Worobey and colleagues also examined the DNA in HIV from the man long thought to be Patient Zero. He was part a 1984 study of gay men with AIDS in Los Angeles. All had either a rare cancer, called Kaposi’s sarcoma, or a type of pneumonia frequently associated with AIDS. Researchers from the Centers for Disease Control and Prevention found that many of the men had had sexual contact with each other. This would help to show that HIV could be transmitted through sex.
Patient Zero’s origin
That 1984 study had referred to case number 57 as the center of a cluster of AIDS cases (see diagram). Three years later, in the book And the Band Played On, author Randy Shilts identified that man as Gaëtan Dugas.
A mistake gave Shilts and others got the idea that Dugas started the AIDS epidemic in America. The 1984 paper didn’t identify people by their names. Instead, it gave them letters and numbers. For instance, LA9 meant that a man was the ninth case diagnosed in Los Angeles. And NY3 was the label given to the third case in New York. Dugas was called Patient “O” because he came from “Outside California.” But some people read the letter O as a zero. Shilts heard the term Patient Zero and thought it sounded catchy, so he used it in his book.
After that, the term Patient Zero came to mean the first person to catch an infectious disease and start an outbreak. So a typo caused people to accuse Dugas of bringing HIV to the United States.
Dugas became a flight attendant in 1974. Shortly afterward, he began traveling to the United States, notes Richard McKay. He’s a coauthor of the new study. He also is a medical historian at the University of Cambridge in England. Dugas estimated that he had sex with about 250 men each year between 1979 and 1981. Shilts and others argued that Dugas was intentionally spreading the virus to other men. In fact, Dugas couldn’t know. No one would know what AIDS was — or even that it was caused by a virus — for several more years.

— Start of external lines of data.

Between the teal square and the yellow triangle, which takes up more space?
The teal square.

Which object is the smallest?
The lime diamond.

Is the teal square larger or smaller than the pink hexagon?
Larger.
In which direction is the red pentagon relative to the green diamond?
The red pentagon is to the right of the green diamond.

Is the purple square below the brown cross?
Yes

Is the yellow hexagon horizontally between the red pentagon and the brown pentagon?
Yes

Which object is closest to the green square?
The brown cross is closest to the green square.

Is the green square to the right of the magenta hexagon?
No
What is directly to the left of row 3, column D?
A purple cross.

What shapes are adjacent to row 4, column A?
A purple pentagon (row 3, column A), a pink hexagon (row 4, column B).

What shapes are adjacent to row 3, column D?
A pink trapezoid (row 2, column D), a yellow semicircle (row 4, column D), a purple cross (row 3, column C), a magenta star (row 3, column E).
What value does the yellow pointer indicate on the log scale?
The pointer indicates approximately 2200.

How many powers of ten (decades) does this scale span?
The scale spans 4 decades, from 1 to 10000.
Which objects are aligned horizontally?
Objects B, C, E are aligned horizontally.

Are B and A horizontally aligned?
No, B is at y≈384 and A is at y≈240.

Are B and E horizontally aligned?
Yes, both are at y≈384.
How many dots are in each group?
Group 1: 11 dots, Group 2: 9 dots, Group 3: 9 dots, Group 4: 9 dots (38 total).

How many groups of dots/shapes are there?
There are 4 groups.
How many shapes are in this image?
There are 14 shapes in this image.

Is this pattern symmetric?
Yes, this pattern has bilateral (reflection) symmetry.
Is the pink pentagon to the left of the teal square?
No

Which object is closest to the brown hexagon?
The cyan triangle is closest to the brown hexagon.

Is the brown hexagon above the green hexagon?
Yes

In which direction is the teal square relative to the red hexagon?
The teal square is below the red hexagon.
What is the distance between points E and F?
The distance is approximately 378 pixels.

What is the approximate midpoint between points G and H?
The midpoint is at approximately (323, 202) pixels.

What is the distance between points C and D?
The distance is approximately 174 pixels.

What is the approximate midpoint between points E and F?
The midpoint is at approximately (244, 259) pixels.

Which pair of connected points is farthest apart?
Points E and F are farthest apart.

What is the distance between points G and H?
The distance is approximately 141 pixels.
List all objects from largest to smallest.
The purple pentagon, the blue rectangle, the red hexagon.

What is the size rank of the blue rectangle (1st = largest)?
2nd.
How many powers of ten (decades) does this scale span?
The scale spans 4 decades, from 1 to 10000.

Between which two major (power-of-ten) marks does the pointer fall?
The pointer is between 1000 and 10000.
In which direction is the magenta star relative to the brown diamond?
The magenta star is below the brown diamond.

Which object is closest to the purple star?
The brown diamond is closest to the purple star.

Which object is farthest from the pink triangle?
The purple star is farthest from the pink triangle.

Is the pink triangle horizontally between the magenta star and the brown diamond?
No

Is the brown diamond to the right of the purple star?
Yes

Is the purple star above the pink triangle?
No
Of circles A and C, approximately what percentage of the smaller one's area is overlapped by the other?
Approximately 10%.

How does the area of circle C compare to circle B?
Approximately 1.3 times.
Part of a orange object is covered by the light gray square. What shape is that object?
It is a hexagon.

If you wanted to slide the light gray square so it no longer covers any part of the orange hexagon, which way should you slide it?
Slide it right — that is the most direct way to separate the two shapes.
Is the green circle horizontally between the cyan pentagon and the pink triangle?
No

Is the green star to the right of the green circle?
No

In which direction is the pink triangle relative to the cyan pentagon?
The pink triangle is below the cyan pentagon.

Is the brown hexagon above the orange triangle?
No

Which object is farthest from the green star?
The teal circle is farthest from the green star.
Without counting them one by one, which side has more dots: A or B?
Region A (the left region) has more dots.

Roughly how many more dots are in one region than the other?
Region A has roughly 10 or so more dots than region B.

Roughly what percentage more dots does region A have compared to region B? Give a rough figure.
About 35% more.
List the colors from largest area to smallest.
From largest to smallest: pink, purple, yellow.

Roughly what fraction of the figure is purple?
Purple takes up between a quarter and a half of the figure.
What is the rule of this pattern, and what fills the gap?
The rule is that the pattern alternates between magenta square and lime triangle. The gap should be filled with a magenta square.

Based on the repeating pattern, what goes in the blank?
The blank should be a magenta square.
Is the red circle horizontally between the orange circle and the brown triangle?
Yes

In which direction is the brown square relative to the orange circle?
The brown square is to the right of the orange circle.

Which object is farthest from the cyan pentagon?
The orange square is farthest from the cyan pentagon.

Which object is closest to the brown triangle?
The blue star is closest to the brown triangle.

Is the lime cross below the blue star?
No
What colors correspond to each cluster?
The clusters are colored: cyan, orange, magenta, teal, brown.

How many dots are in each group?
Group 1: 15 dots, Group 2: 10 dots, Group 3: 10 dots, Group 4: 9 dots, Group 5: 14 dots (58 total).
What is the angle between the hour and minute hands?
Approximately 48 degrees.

Authors of the 1984 study repeatedly denied Dugas was the source of the U.S. AIDS epidemic. And the new analysis shows that his HIV strain came from a later branch of the HIV family tree (see map, green) than the New York and San Francisco strains. “This individual was simply one of thousands infected before HIV/AIDS was recognized,” McKay says.
The new study is a cautionary tale. It argues against trying to pin the spread of an infectious disease on any one person, says Robert Remien. He’s a behavioral scientist at Columbia University Medical Center in New York City. For many diseases, including HIV/AIDS, there may be no Patient Zero. Instead, lots of people spread the virus to others without knowing it, Remien says. “There’s no blame or cause to be laid on any of those people in those early years.”